TX: Austin Rail Push Resumes, But Key Questions Linger

After slamming the brakes last year on planning for the long-envisioned urban rail system in Austin, city leaders in recent months have rejuvenated efforts to bring a plan to voters by next year


City staff last May released what at the time was supposed to be the final take on that first segment, 5.5 miles at a cost of $550 million running from Fourth Street downtown to Mueller, passing through the Capitol complex and the University of Texas along the way.

While finding the money to build urban rail is a challenge — the complete system would be several times longer than what the officials have proposed for this first election — the city at least has the flexibility to ask voters to devote a portion of property taxes to pay off bonds. And the Federal Transit Administration does have some money to help cities build rail systems, although the competition is fierce and 39 cities are ahead of Austin in line asking for that money.

The perhaps more vexing problem is what comes after the ribbon-cutting: an open-ended, multimillion-dollar annual commitment locally to cover operations and maintenance costs. Transit fares typically cover only 5 to 20 percent of the cost, leaving the rest to come from taxes or other sources.

Capital Metro officials, looking at the next several years, have said paying for its current bus and MetroRail operations will require all of what it takes in from the agency's 1 percent sales tax. That levy is as high as state law allows.

Even so, Leffingwell said last week that Capital Metro's sales tax might be a source of operating money. He also cited toll revenue from the Central Texas Regional Mobility Authority, although that agency has so far shown no inclination to divert its still modest toll surpluses to transit.

Or the city could create so-called tax-increment financing districts associated with rail, he said, dedicating property tax revenue to its operations, or a "public improvement district" as exists downtown now. That district levies a property tax on downtown property owners. Others have said that the private sector could somehow help.

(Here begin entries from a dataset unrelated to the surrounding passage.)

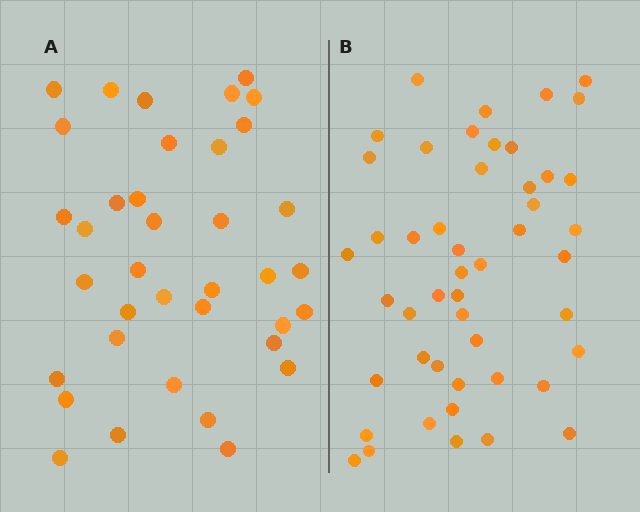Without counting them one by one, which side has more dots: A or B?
Region B (the right region) has more dots.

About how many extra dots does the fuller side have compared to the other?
Region B has roughly 12 or so more dots than region A.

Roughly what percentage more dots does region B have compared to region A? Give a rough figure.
About 30% more.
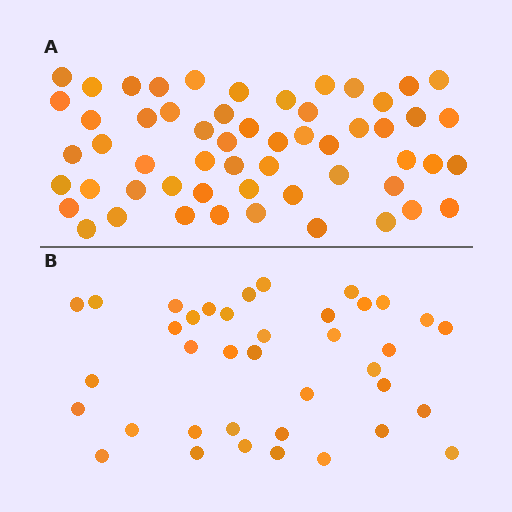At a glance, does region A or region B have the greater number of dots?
Region A (the top region) has more dots.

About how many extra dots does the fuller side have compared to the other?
Region A has approximately 20 more dots than region B.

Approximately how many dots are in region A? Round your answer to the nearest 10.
About 60 dots. (The exact count is 56, which rounds to 60.)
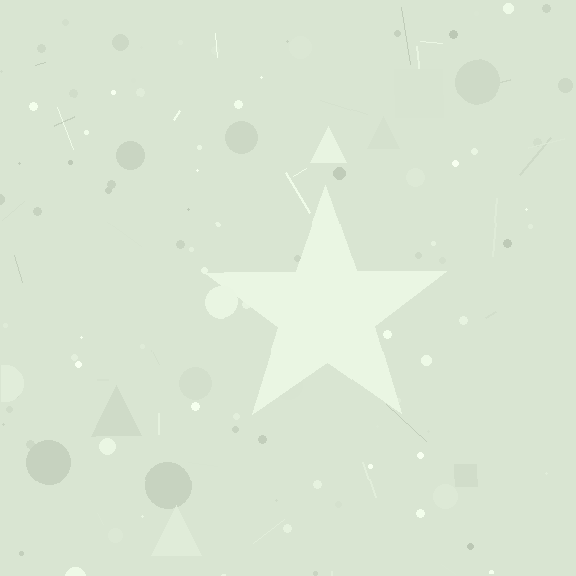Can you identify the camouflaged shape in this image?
The camouflaged shape is a star.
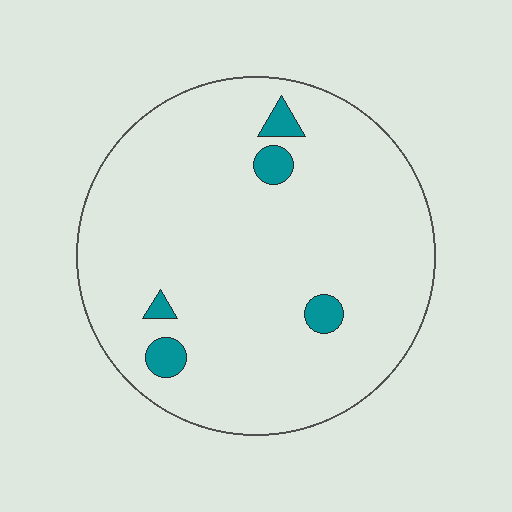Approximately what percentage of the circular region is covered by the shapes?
Approximately 5%.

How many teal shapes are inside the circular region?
5.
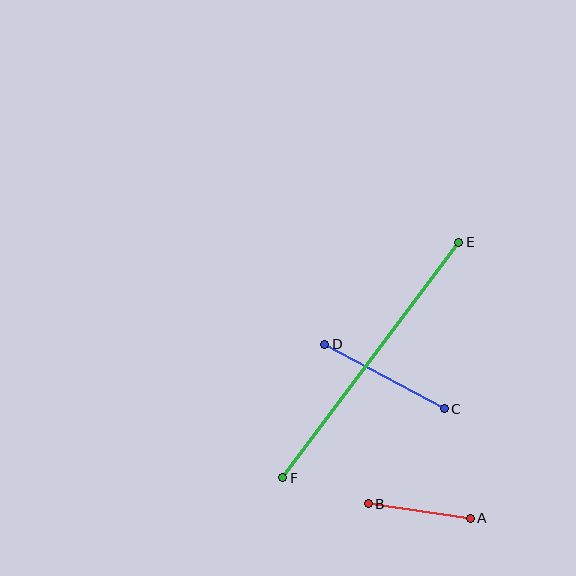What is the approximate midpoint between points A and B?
The midpoint is at approximately (419, 511) pixels.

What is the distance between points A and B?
The distance is approximately 103 pixels.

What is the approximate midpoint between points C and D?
The midpoint is at approximately (384, 377) pixels.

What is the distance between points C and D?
The distance is approximately 136 pixels.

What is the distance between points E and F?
The distance is approximately 294 pixels.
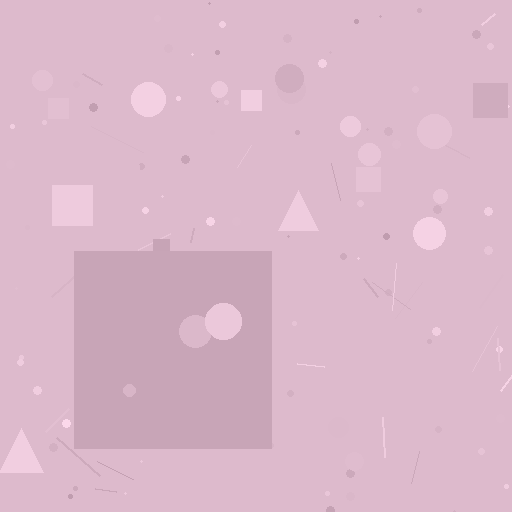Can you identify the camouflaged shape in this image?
The camouflaged shape is a square.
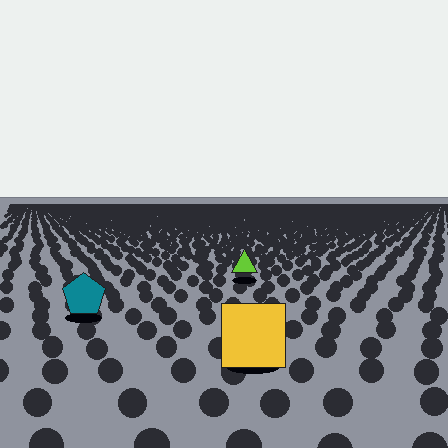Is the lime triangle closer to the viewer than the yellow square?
No. The yellow square is closer — you can tell from the texture gradient: the ground texture is coarser near it.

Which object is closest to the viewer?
The yellow square is closest. The texture marks near it are larger and more spread out.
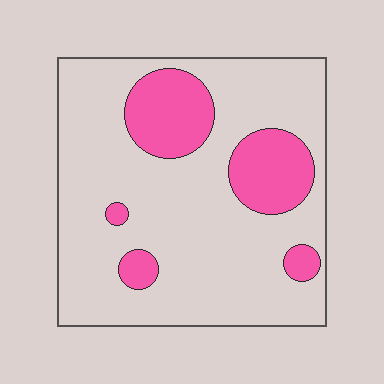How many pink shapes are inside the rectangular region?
5.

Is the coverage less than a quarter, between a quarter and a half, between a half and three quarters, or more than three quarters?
Less than a quarter.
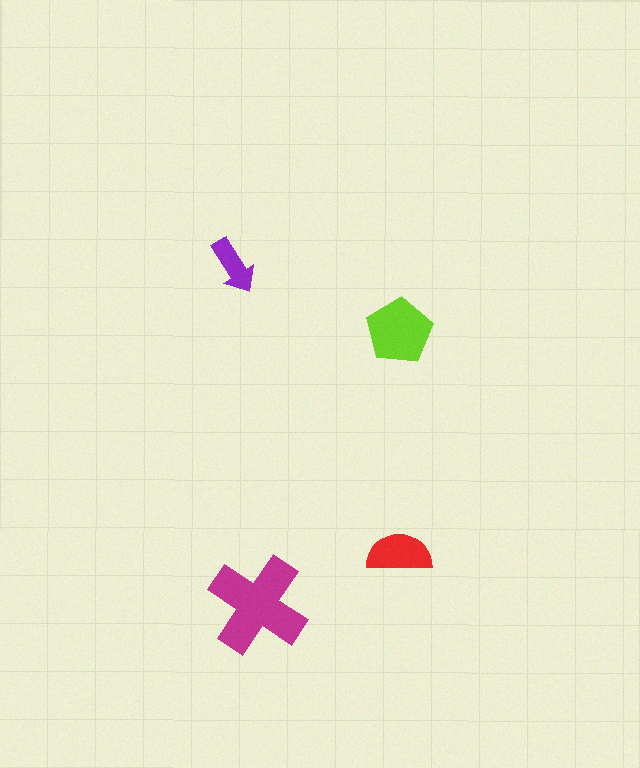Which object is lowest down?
The magenta cross is bottommost.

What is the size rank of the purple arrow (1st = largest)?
4th.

None of this has evolved into a specific plan.

Despite all the delays, City Council Member Bill Spelman said the answers are findable.

"My guess is that our funding difficulties are greater here than in other places" that have electric-rail systems like Dallas, Denver and Salt Lake City, Spelman said, because of state limits on both Capital Metro and city sales taxes. "But we can figure it out, and I think we are closer to figuring it out than we were."

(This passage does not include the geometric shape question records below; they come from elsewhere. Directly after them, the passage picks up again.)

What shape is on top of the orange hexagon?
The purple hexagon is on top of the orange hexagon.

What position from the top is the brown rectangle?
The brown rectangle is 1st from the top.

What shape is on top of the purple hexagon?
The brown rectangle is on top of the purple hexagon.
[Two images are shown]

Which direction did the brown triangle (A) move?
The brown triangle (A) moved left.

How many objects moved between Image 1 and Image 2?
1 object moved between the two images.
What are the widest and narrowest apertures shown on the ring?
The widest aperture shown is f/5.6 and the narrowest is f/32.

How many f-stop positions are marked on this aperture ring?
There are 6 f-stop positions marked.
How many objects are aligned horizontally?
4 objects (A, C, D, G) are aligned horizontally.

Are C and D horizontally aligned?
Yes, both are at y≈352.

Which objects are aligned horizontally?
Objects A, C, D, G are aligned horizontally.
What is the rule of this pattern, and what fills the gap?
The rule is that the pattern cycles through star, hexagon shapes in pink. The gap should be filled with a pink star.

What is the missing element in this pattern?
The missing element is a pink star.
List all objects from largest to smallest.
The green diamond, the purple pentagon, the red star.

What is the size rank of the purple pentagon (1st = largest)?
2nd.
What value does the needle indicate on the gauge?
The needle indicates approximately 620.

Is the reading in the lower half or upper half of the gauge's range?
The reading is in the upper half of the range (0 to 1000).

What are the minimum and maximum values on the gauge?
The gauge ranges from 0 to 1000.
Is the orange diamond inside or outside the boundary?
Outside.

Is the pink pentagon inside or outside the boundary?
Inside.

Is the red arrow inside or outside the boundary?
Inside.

A 2014 election is more likely than the track record would suggest, Spelman said.

"In the absence of the promise by the mayor, I'd say maybe, maybe not," he said. "But the mayor is very careful about his promises."

A bigger picture

Leffingwell in fall 2011 reconvened Wynn's transit working group, this time with the broader mission of crafting an overall transit plan for Central Texas in conjunction with a joint city and Capital Metro effort called Project Connect. The group of about 20, chaired by Leffingwell, met more or less weekly until June last year. The fruit of this $760,000 process (the city covered $660,000 of that) was a "vision" map showing a network of urban rail, commuter rail (linking Austin to San Antonio, Georgetown, Taylor and Elgin), "rapid" bus routes and express toll lanes on major highways where buses theoretically could move faster and more dependably than they do now.

Building all of it would take decades and, while no official estimate exists, several billion dollars.

The point was to put urban rail in a larger and more favorable context. Political and business support for the plan had been weak, officials say, because the proposed system was focused on the city's core and thus unlikely to meaningfully affect freeway congestion.

"Without some context, urban rail doesn't make a whole lot of sense," Spelman said. "But the value in the short-range connection is it makes the long-range connections from commuter rail and bus rapid transit work. We needed to bring into the foreground that this is about a whole system, not about connecting Mueller to downtown."

The city Transportation Department and its consultants, meanwhile, are busy again looking for those elusive answers. Karla Villalon, a spokeswoman for the department, said a detailed ridership estimate should be complete by spring, along with more detailed estimates for capital and operating costs.